Cross-backend fixture exclusions

The persist-using fixtures are excluded uniformly:

// In common/mod.rs
pub const FIXTURES_ALL: &[&str] = &[
    "01_linear_fsm",
    "02_hsm",
    "03_persist",
    "04_state_args",
    // ... 12 total
];

// Per-backend exclusions, keyed by target.
pub fn excluded_for(target: &str) -> &'static [&'static str] {
    match target {
        // Rust + Java + C# + Kotlin + Swift: serde-style
        // JSON serialization needs library deps the in-process
        // compile check can't resolve. Matrix covers these.
        "rust" | "java" | "csharp" | "kotlin" | "swift" => {
            &["03_persist", "12_no_persist"]
        }
        _ => &[],
    }
}

Alternatives

Run the matrix in CI as the sole compile check

Considered: rely entirely on the matrix test-env to catch invalid emission. Rejected because:

  • The matrix uses a separate fixture corpus (framec-test-env/tests/) that can drift from the in-tree one.

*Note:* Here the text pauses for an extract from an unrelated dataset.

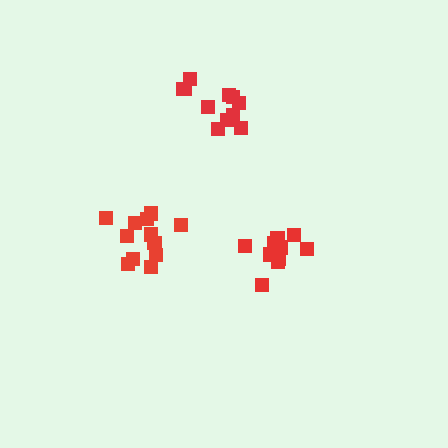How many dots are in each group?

A bug in an in-tree fixture’s emitted output is invisible to the matrix.
  • The matrix requires Docker images and takes ~5+ minutes wall; developer iteration on a per-backend codegen change benefits from sub-second feedback. cargo test --test python_snapshots in <1s lets the developer iterate; “wait for the matrix” does not.

Compile to bytecode/IR and diff that instead of source

Considered: snapshot the bytecode (Python .pyc, Java .class, etc.) so the check is “does the bytecode match?” — that requires the source to compile to produce the bytecode, so compile-success falls out for free. Rejected because:

  • Bytecode is implementation-defined and version-sensitive (Python 3.10 vs 3.12 produce different bytecode for identical source). Diffs would surface compiler-version changes as regressions, which is noise.
  • Source-text snapshots are reviewable; bytecode is not.

Add per-fixture # rustc: ok markers

Considered: each fixture carries an inline directive declaring which targets should compile-clean. Rejected because the canonical expectation IS “every fixture compiles in every backend” — opting in fixture-by-fixture turns the test into a partial check and invites silent gaps when someone forgets to add the marker. The exclusion list (persist fixtures pulling in serde) is the only legitimate hole; coded once in common/mod.rs covers it.

Migration

Source-additive — adds new tests, doesn’t change anything that exists. Each backend’s snapshot test gains one new test method. No code change in framec’s emission. No fixture changes (any fixture that fails the new test is a fixture bug — see RFC-0033 for examples of fixtures that needed correction once the Rust compile check was added).

A backend whose toolchain isn’t available on a developer’s machine sees the new test as ignored — no breakage, no false red.

References

  • Frame language reference
  • Glossary
  • CHANGELOG.md
  • RFC-0027 — In-tree snapshot tests per backend (the infrastructure this RFC extends).
  • RFC-0033 — Idiomatic Rust output (where the Rust compile check shipped; this RFC generalizes the same shape to every backend).